Die eine 10-er-Potenz ist bei der Betrachtung schlicht und einfach vernachlässigbar. Egal, ob nun ein Bürger der Lira-Zone vor 40 Jahren, vor 30 Jahren, vor 20 Jahren oder auch vor 10 Jahren Geld "gespart" hat, so ist das Ergebnis doch fast dasselbe: Seine Ersparnisse sind faktisch entwertet worden.
Eine einzige 10er-Potenz (90 Prozent Geldwertverlust) reichen aus, um alle Spar- und Entnahmepläne für eine Altersvorsorge Makulatur werden zu lassen.

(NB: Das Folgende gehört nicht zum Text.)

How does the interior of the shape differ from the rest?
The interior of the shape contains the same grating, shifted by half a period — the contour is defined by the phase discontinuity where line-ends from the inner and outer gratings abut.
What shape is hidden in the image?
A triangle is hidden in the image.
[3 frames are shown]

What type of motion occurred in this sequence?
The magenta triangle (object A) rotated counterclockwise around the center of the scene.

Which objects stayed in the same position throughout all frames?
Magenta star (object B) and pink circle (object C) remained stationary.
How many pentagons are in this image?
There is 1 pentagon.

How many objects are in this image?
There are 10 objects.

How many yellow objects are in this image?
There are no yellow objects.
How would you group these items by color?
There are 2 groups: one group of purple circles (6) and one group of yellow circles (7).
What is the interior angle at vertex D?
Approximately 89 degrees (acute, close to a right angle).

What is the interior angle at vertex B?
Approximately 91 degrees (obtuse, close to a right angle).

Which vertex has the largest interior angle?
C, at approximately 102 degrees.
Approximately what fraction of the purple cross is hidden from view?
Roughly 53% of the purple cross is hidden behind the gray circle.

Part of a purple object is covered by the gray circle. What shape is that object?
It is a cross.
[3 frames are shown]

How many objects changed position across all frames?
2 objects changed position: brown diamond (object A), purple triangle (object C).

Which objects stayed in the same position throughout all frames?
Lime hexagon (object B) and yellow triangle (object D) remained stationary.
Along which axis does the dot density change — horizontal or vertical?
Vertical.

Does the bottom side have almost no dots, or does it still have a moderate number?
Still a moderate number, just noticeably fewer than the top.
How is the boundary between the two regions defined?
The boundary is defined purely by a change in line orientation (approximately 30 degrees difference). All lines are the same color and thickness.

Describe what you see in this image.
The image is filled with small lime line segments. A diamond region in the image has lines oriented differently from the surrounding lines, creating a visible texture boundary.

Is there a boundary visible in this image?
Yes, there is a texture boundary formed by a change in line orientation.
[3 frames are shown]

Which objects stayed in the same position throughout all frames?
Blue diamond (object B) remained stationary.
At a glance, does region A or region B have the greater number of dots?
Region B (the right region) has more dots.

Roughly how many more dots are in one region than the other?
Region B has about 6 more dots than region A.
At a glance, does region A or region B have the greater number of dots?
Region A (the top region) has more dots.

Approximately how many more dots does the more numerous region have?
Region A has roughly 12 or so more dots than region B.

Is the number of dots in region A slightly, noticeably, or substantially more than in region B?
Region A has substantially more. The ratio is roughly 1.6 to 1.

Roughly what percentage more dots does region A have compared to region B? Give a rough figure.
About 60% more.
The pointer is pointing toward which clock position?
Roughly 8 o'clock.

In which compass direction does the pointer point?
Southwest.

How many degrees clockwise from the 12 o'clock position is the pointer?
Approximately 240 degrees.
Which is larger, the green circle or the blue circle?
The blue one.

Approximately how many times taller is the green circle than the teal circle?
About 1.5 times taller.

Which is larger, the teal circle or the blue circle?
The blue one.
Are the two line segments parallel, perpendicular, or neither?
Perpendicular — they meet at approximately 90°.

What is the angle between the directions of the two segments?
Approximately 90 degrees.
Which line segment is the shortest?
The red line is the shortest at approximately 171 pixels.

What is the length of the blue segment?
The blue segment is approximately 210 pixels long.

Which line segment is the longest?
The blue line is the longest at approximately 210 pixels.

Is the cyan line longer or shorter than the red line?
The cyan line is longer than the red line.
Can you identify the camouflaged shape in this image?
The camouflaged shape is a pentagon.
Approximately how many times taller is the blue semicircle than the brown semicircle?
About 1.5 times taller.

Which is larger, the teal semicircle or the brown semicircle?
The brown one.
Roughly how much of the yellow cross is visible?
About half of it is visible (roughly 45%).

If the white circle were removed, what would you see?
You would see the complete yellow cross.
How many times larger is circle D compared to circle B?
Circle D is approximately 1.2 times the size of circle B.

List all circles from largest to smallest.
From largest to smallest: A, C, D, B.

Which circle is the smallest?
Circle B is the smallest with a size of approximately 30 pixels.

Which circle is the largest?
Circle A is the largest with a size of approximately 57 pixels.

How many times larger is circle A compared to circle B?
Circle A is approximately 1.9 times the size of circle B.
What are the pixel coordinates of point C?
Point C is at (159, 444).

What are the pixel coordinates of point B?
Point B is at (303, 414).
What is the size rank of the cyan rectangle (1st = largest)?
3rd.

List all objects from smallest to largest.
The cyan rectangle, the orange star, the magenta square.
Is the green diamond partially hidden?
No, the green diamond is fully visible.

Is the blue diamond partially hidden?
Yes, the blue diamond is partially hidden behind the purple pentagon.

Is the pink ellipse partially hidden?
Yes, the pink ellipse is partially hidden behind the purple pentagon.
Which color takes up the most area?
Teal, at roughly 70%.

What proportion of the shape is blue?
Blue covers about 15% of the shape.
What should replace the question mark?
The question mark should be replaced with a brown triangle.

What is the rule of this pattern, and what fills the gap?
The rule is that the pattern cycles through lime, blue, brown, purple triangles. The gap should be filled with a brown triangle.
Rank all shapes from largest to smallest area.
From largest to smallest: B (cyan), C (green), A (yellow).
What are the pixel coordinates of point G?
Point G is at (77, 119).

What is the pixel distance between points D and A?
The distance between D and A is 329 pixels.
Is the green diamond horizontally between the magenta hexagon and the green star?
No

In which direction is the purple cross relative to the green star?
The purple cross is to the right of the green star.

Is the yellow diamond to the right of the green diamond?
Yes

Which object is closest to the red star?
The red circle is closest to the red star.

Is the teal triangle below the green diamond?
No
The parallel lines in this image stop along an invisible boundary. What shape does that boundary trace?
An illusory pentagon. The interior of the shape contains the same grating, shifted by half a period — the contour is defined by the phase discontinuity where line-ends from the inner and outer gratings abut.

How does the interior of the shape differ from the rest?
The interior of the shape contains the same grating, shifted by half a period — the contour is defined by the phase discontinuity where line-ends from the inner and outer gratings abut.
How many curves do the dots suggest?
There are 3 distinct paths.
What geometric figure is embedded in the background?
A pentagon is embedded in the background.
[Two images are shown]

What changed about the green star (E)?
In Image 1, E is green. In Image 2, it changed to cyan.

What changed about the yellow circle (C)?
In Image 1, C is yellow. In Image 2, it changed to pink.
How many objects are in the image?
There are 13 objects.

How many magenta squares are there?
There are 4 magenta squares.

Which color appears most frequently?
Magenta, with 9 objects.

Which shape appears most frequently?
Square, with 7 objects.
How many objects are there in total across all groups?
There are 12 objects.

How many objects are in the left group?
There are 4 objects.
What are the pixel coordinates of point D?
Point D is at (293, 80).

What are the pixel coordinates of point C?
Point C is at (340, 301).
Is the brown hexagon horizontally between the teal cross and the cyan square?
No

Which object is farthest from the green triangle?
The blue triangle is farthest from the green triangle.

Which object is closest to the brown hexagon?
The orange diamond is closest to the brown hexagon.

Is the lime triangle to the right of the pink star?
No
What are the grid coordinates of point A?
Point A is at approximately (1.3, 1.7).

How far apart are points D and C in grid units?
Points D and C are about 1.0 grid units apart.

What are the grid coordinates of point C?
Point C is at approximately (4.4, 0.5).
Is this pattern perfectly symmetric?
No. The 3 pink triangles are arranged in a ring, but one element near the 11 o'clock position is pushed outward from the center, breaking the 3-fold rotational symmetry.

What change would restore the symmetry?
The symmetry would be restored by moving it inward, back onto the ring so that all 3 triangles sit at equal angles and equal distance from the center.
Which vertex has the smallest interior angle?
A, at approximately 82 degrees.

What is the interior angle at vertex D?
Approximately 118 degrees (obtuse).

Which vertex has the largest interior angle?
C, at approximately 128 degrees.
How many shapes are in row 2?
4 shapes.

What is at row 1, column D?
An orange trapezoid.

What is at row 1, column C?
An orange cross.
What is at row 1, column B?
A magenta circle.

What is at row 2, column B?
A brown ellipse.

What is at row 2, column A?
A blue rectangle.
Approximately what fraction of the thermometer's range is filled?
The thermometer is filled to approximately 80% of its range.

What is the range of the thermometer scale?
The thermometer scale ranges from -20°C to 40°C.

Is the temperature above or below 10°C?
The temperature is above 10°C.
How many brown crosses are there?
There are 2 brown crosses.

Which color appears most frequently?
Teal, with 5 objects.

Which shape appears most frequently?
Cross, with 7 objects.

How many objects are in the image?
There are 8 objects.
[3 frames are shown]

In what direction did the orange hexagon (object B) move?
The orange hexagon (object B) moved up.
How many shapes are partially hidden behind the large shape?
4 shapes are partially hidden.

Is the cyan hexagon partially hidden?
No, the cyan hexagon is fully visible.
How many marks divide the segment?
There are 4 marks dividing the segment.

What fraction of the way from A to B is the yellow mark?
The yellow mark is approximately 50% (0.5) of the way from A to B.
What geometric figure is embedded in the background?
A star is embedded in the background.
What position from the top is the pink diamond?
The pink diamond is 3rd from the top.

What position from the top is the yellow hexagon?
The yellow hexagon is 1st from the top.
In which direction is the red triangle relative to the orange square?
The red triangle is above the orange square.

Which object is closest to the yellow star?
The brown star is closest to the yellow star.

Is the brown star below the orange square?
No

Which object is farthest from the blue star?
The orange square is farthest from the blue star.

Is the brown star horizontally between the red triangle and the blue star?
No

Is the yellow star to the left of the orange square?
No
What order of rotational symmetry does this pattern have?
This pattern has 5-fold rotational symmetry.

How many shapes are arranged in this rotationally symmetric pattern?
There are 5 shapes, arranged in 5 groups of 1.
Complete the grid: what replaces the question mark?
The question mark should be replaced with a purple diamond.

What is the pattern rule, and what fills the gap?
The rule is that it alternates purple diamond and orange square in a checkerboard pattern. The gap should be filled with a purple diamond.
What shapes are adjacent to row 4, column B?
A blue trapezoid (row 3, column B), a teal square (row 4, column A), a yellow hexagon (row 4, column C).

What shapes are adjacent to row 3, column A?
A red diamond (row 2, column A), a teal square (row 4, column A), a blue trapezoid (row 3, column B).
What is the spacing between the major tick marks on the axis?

Jeder Türke, der für seine Liras vor mehr als 5 Jahren Gold, selbst zu Schmuck verarbeitetes Gold (Ketten, Armreife, kein Schmuck, bei dem der Hauptwert aus Edelsteinen besteht) gekauft hat und damals einen halbwegs marktgerechten Preis gezahlt hat, kann damit nichts falsch gemacht haben.
Dabei ist zu bedenken, daß die Türkei, ganz im Gegensatz zu Deutschland, weder ein Wachstums- noch ein Geburtenproblem (schrumpfende Bevölkerung) kennt. Auch dürfte durch die Geldentwertung in der Türkei kaum ein Sparer wirklich getroffen worden sein, denn die Sparquote ist in solchen Ländern sehr gering, auch das übrig bleibende Geld wird direkt wieder ausgegeben, z.B. indem man Sachwerte (Schmuck, Land, Gold, Edelsteine, Anlagegüter wie Maschinen usw.) davon kauft oder es direkt in den Luxuskonsum steckt.
Und, da braucht man kein Prophet für zu sein: In der Türkei dürfte der Wert des umlaufenden Geldes im Vergleich zu den Kaufmöglichkeiten in den letzten 30 Jahren sicherlich nicht um das zehnfache gestiegen sein. Die offene Inflation wird dies verhindert haben.
Um mal wieder auf das Thema des Freds zurückzukommen:
Der Goldpreis steigt und steigt, der Dollar fällt und fällt.
Wie ist die Situation im Moment ? Sind Handelsgoldmünzen derzeit besonders teuer bei den Banken ? Ja, ich könnte mich selbst erkundigen, aber einige von Euch wissen das sicherlich aus dem Handgelenk.